Most risk managers, especially the ambitious ones, want to help shape corporate strategy. Their discipline, they say, can inform the major decisions just as well as it can define appropriate financial positions or dictate which risks to transfer through insurance.
In Europe, however, this is not happening. Only one-third of companies embed risk management into strategic decision making, according to a risk management benchmarking report by the Federation of European Risk Management Associations (FERMA), a Brussels-based risk management organization founded in 1974. By contrast, 66% of companies have only a “moderate” or “emerging” capability to use risk management for strategic decisions (which include those about major projects, investments, bids, contracts, acquisitions and budget allocations).
Puzzlingly, this remains the case despite respondents stating that top management and the board’s third-largest risk management goal should be to “align risk appetite with strategy.” And this also remains the case despite 46% of respondents believing that the recent financial and economic situation should lead to increased risk reporting to executive and board committees.

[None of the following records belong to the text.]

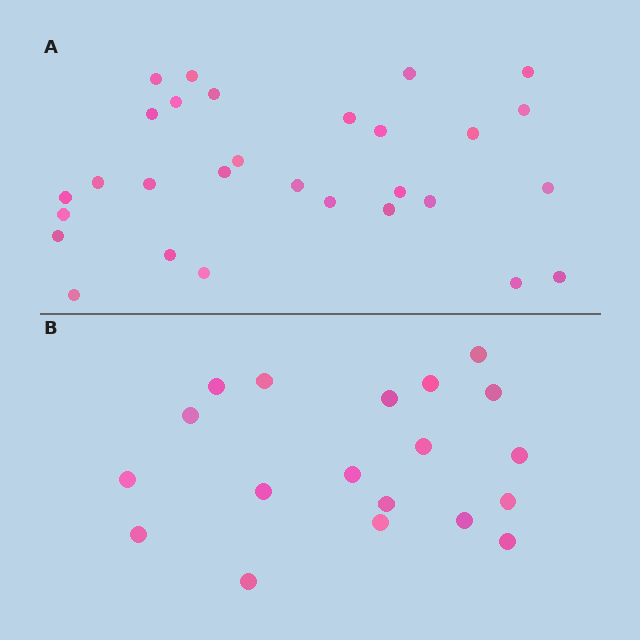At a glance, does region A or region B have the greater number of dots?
Region A (the top region) has more dots.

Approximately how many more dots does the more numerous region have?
Region A has roughly 10 or so more dots than region B.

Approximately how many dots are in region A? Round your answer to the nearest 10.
About 30 dots. (The exact count is 29, which rounds to 30.)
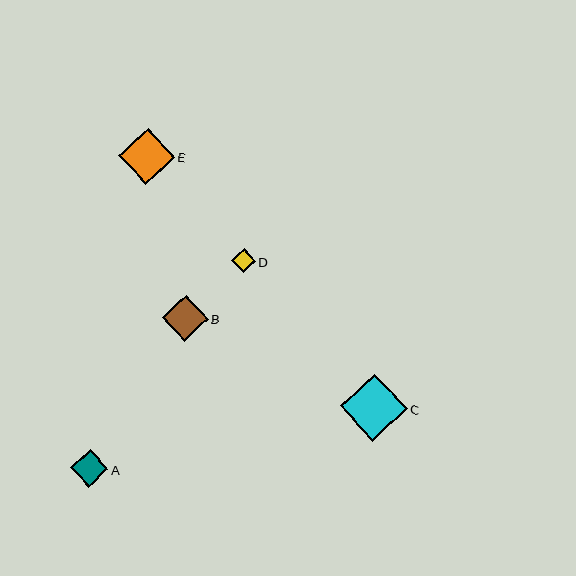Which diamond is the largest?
Diamond C is the largest with a size of approximately 67 pixels.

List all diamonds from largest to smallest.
From largest to smallest: C, E, B, A, D.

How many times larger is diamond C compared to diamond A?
Diamond C is approximately 1.8 times the size of diamond A.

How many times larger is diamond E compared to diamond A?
Diamond E is approximately 1.5 times the size of diamond A.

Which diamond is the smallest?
Diamond D is the smallest with a size of approximately 24 pixels.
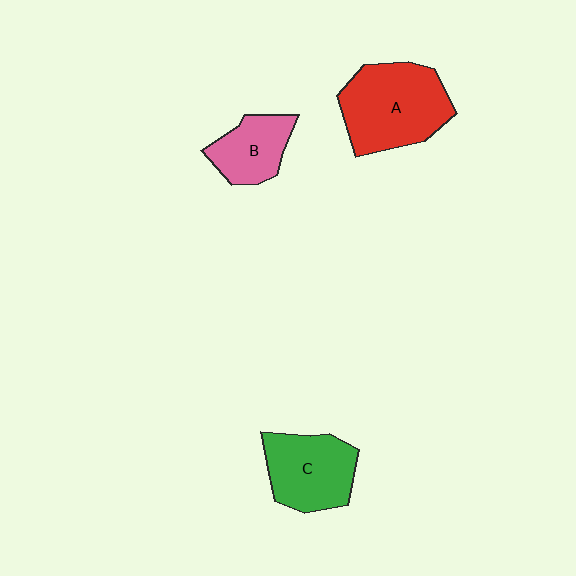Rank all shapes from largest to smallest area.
From largest to smallest: A (red), C (green), B (pink).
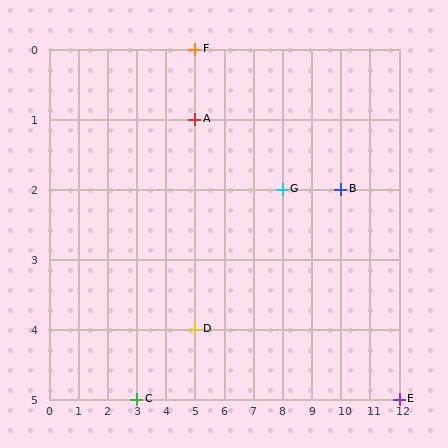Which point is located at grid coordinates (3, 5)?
Point C is at (3, 5).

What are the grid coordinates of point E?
Point E is at grid coordinates (12, 5).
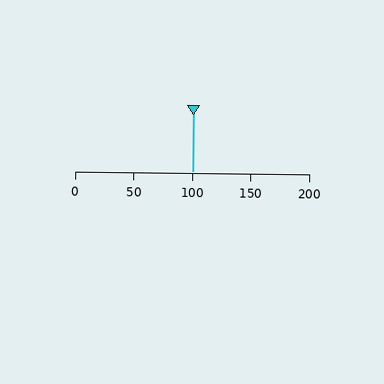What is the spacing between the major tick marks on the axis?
The major ticks are spaced 50 apart.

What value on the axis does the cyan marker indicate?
The marker indicates approximately 100.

More troubling still for risk managers who want to be seen by management as more than policy buyers is the fact that “major insurance issues” was the only category that increased as a “major external factor triggering risk management within your company” since FERMA last did this biennial survey in 2010. At just 19% (up from 13% in 2010), insurance still ranks below several other factors, but, unlike insurance, all the rest fell.

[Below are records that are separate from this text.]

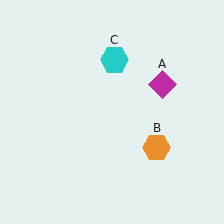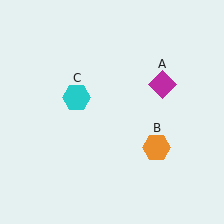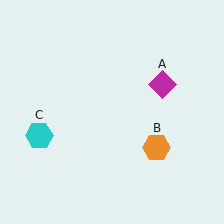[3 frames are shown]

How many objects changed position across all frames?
1 object changed position: cyan hexagon (object C).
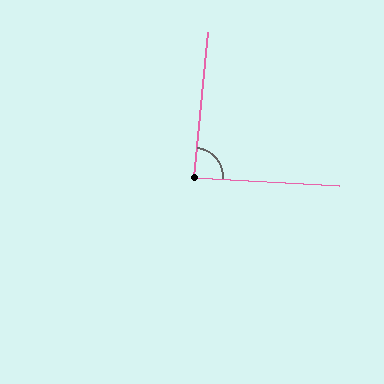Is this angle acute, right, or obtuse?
It is acute, close to a right angle.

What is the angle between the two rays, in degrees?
Approximately 88 degrees.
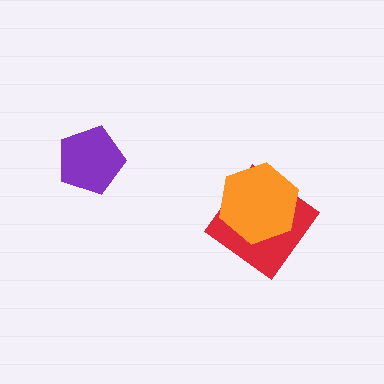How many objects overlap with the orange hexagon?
1 object overlaps with the orange hexagon.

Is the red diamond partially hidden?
Yes, it is partially covered by another shape.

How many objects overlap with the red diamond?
1 object overlaps with the red diamond.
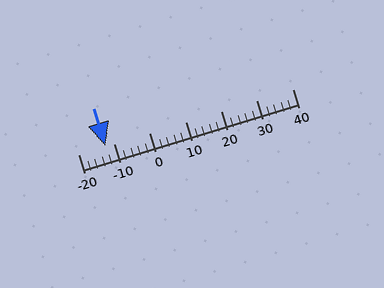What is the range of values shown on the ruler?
The ruler shows values from -20 to 40.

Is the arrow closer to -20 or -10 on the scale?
The arrow is closer to -10.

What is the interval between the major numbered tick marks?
The major tick marks are spaced 10 units apart.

At the end of the day, however, executives and board members are less concerned with how the average risk manager spends their day and more interested in overall value. And evidence suggests that the best-performing European companies are those that value risk management: a fact that no company executive would be wise to ignore.

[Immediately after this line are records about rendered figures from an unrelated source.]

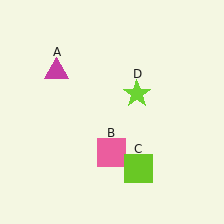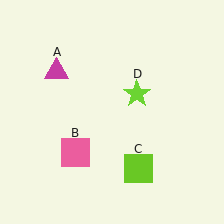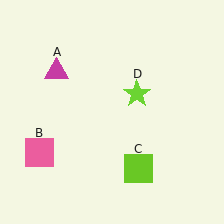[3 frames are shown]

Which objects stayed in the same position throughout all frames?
Magenta triangle (object A) and lime square (object C) and lime star (object D) remained stationary.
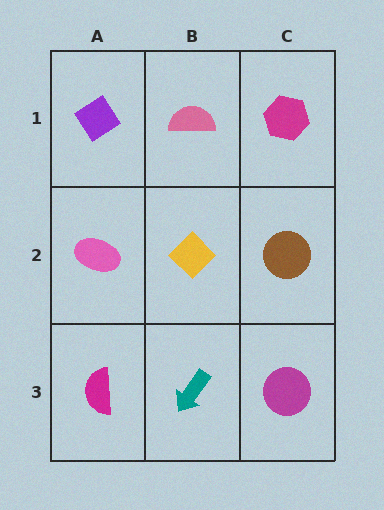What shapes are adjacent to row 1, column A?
A pink ellipse (row 2, column A), a pink semicircle (row 1, column B).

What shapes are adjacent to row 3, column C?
A brown circle (row 2, column C), a teal arrow (row 3, column B).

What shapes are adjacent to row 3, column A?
A pink ellipse (row 2, column A), a teal arrow (row 3, column B).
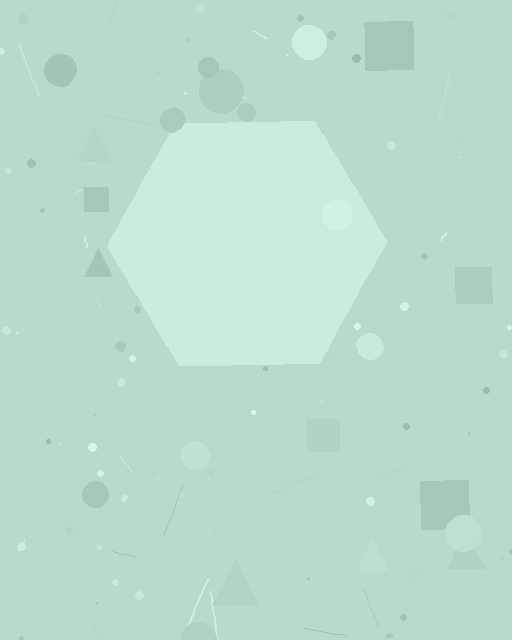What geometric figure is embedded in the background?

According to the FERMA report, nearly three-quarters (74%) of companies that have an earnings growth rate of more than 20% have mature or advanced risk management practices. “We have long believed that good risk management contributes to sustainable corporate growth,” said FERMA President Jorge Luzzi. “Now we have clear evidence that there is a correlation.”
While a gap often remains between “advanced” risk management and true strategic risk management, most experts in the discipline consider the latter to be a further evolution of the former. And if you follow that logic, the higher up the ladder risk management climbs, so too may company profits.